Everything that was said about We Live in Time right after the preview screening at the Toronto International Film Festival was about how it would open our tear ducts and that a plumber would be needed to close them again. Indeed, the film starring Andrew Garfield and Florence Pugh, directed by John Crowley of Brooklyn and The Goldfinch, has all the potential to be a chocolate and Kleenex movie, but perhaps the thing that works best, and that pleasantly surprises, is that crying during the viewing isn't necessary. Perhaps not doing so is even better, but we leave that up to the viewer's desire to shed tears in that moment—or, also, if the film hits a nerve. Not that the work doesn’t try hard enough, but the aspect that absolutely should not be overlooked and that makes the film quite enjoyable despite the drama of the plot—he and she meet, he and she fall in love, she has cancer and he stands by her side—is a marked irony that is so well-acted that it makes the illness, if not secondary, at least a step below. The story of two opposites who meet, who have an absurd chemistry, and who are lovely to watch as they form their family. And the cancer, lingering in the background, is just one of the parts concerning their life, not the only one.

It certainly isn't for Pugh's character Almut, who is wonderful to see in the kitchen on the big screen after the web episodes of Cooking with Flo, and whom we hope to see again in a white apron shouting “yes, chef!” perhaps in something less tragic (why hasn't anyone asked her to do a cameo in The Bear? Madness). Head chef, restaurateur, former ice skater, and loving mother and partner, the woman diagnosed with stage three ovarian cancer decides that, for the time she has left, the illness will not define her, but rather how she chooses to live those final months. That she will not leave her daughter Ella and partner Tobias with the memory of a woman bent over herself, afflicted by pain and therapy, but will spend the last chapter of her life making it special for herself and those around her. From such a vital push, with a screenplay by Nick Payne, We Live in Time builds a narrative across three timelines alternating between the meeting, the wait for a child, and the onset of the illness. A tripartition that amplifies the concept of memory that Almut clings to, with the film showing us the present of her family while flashing back to reveal the first meeting between her and Tobias (the most improbable car accident scene you'll see in 2024), the search for a child up to the moment of birth (the most absurd bathroom scene you'll see in 2024, and it's not The Substance), arriving at a present that must not be worth less than the years gone by, but should instead be an invitation to “the six, seven, eight, maybe nine most incredible months of our life.”
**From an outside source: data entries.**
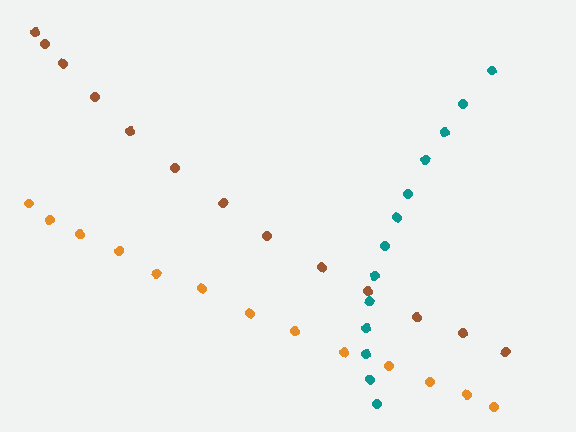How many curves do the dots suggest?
There are 3 distinct paths.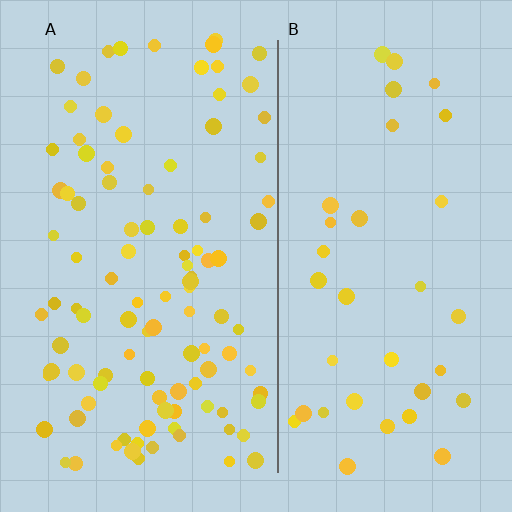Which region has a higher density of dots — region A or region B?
A (the left).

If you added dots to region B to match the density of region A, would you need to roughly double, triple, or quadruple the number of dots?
Approximately triple.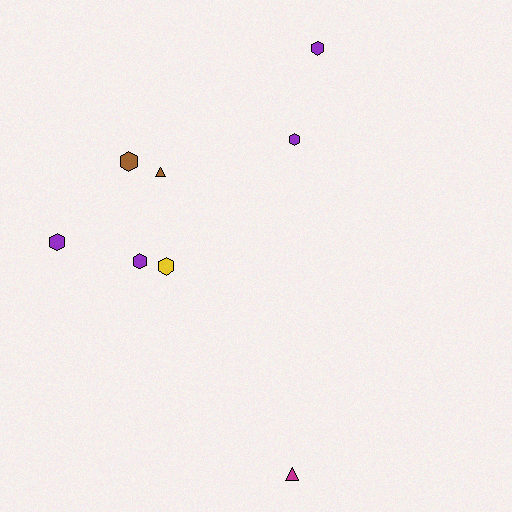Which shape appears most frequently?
Hexagon, with 6 objects.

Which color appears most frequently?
Purple, with 4 objects.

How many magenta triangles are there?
There is 1 magenta triangle.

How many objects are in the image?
There are 8 objects.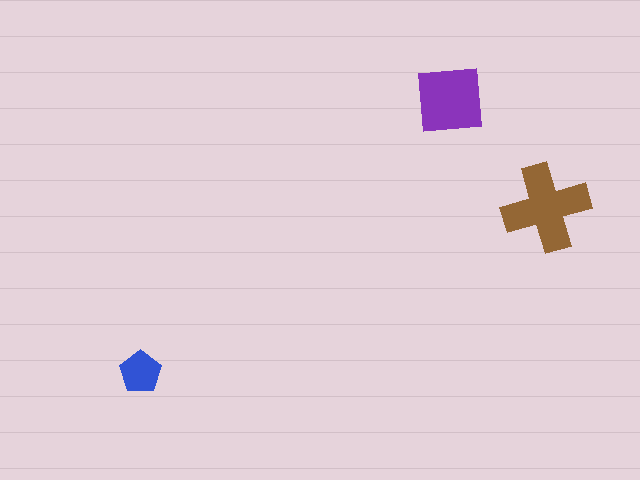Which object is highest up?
The purple square is topmost.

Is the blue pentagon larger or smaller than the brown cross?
Smaller.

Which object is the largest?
The brown cross.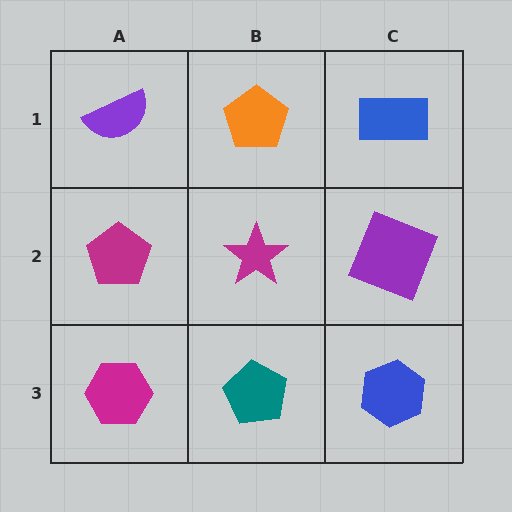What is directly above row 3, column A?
A magenta pentagon.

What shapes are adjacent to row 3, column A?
A magenta pentagon (row 2, column A), a teal pentagon (row 3, column B).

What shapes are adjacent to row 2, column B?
An orange pentagon (row 1, column B), a teal pentagon (row 3, column B), a magenta pentagon (row 2, column A), a purple square (row 2, column C).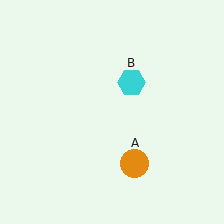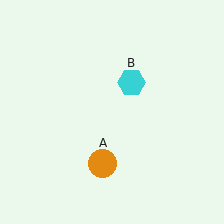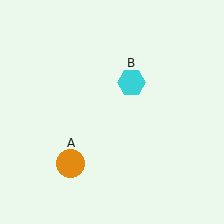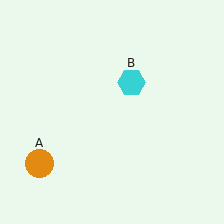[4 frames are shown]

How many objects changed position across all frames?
1 object changed position: orange circle (object A).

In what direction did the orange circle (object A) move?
The orange circle (object A) moved left.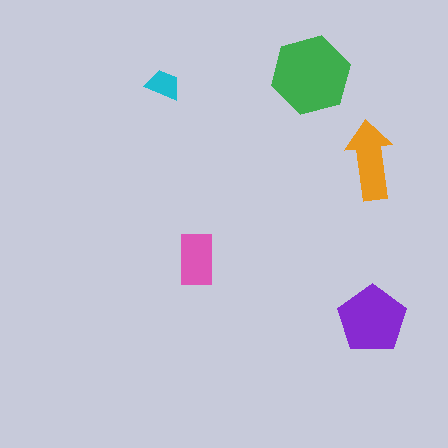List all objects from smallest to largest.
The cyan trapezoid, the pink rectangle, the orange arrow, the purple pentagon, the green hexagon.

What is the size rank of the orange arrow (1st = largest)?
3rd.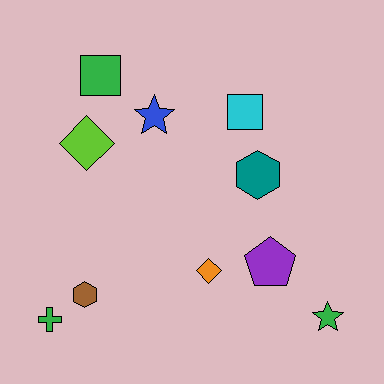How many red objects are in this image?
There are no red objects.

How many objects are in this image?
There are 10 objects.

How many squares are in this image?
There are 2 squares.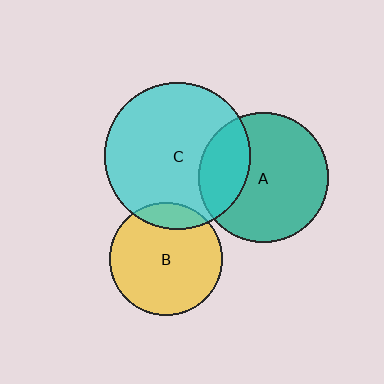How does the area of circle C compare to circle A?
Approximately 1.3 times.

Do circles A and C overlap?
Yes.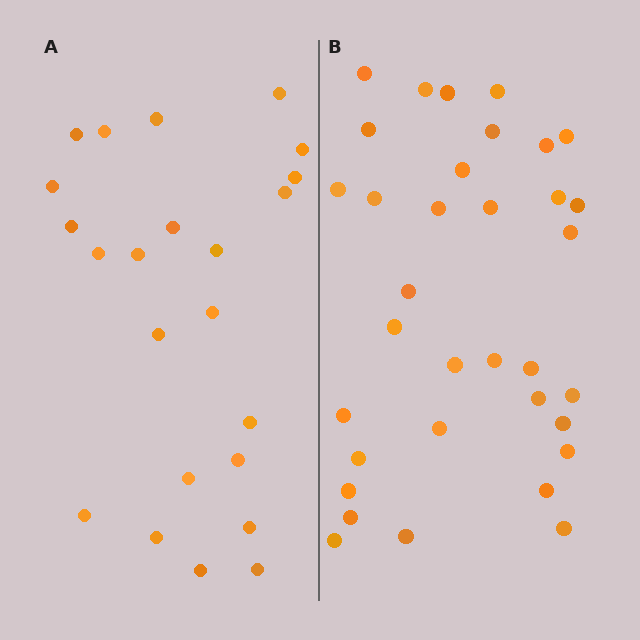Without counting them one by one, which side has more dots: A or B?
Region B (the right region) has more dots.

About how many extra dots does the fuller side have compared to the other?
Region B has roughly 12 or so more dots than region A.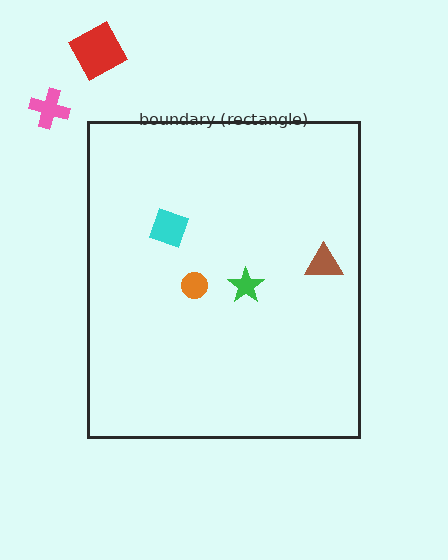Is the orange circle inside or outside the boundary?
Inside.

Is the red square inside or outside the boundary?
Outside.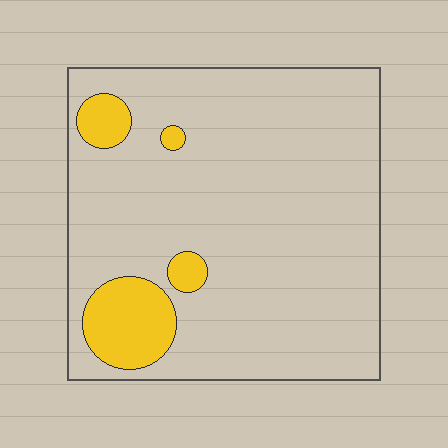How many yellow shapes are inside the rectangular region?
4.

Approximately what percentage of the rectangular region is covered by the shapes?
Approximately 10%.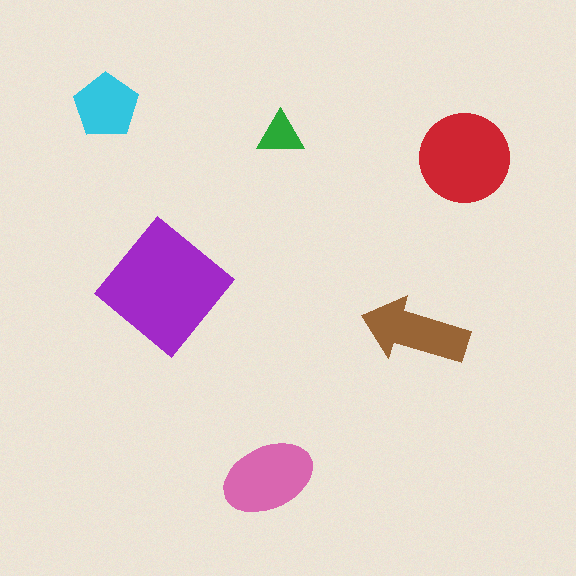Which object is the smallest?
The green triangle.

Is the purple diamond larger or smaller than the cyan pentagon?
Larger.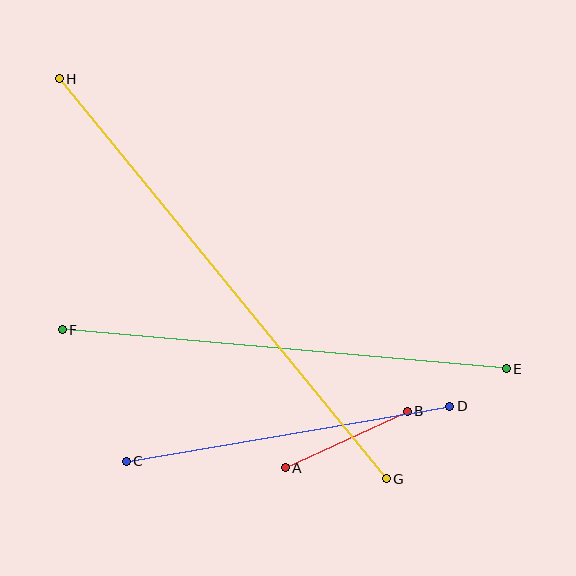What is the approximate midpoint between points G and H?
The midpoint is at approximately (223, 279) pixels.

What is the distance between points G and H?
The distance is approximately 517 pixels.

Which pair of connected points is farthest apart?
Points G and H are farthest apart.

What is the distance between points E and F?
The distance is approximately 446 pixels.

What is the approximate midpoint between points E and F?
The midpoint is at approximately (284, 349) pixels.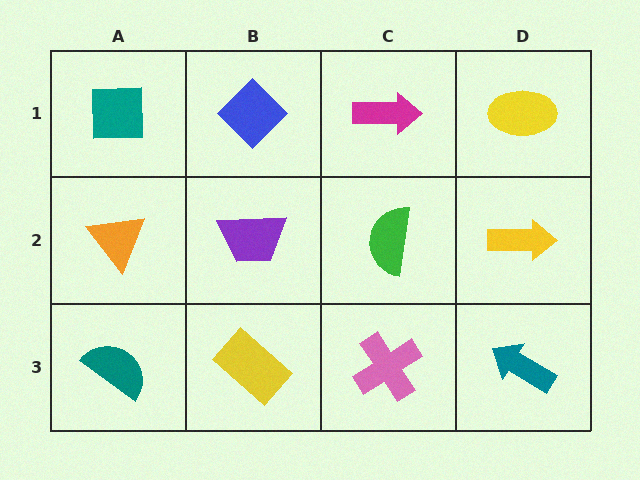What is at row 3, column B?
A yellow rectangle.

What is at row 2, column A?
An orange triangle.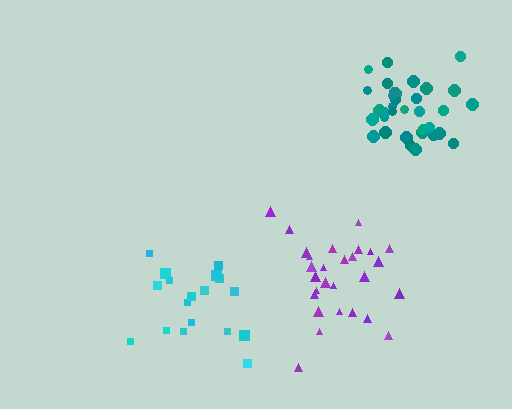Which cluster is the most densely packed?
Teal.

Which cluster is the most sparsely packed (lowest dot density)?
Cyan.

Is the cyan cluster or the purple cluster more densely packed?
Purple.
@tennesseepr1ncess i know im an empath but this movie has me SOBBING. #weliveintime #movie #trending #florencepugh #sadmovie original sound - LEONCALLEDITS

Thus, We Live in Time creates the love story and moves it back and forth along the narrative timeline of the protagonists, marked by changes in hair, bangs, and more or less pronounced makeup to show how people change over the years, but also how chemistry is an innate process, and it certainly is for its protagonists. Pugh and Garfield are perfect together, supporting each other like a couple, laughing like a couple, and in their eyes, they plan a future together like a beautiful, loving, fun couple—and thank goodness the actress wasn’t paired with another Harry Styles like in Don't Worry Darling. Their duo's irony is an active part of the action, with the work dedicating entire comedy scenes to humor, and if for a second it makes us forget that we're watching a drama, the emphatic soundtrack is always there to remind us. We Live in Time is a story about how memory is what can bear witness to our time on earth. That quality trumps quantity, maybe even more so, and that it is hidden in moments together, in plans made as a pair, in the unexpected twists we may encounter, even when someone is no longer there. In small things, in a notebook where we record our conversations, or in the best technique for breaking an egg. A film that will likely make you feel bad, but only for a little while. After all, Crowley, Pugh, and Garfield preferred our laughter, the things worth living and remembering.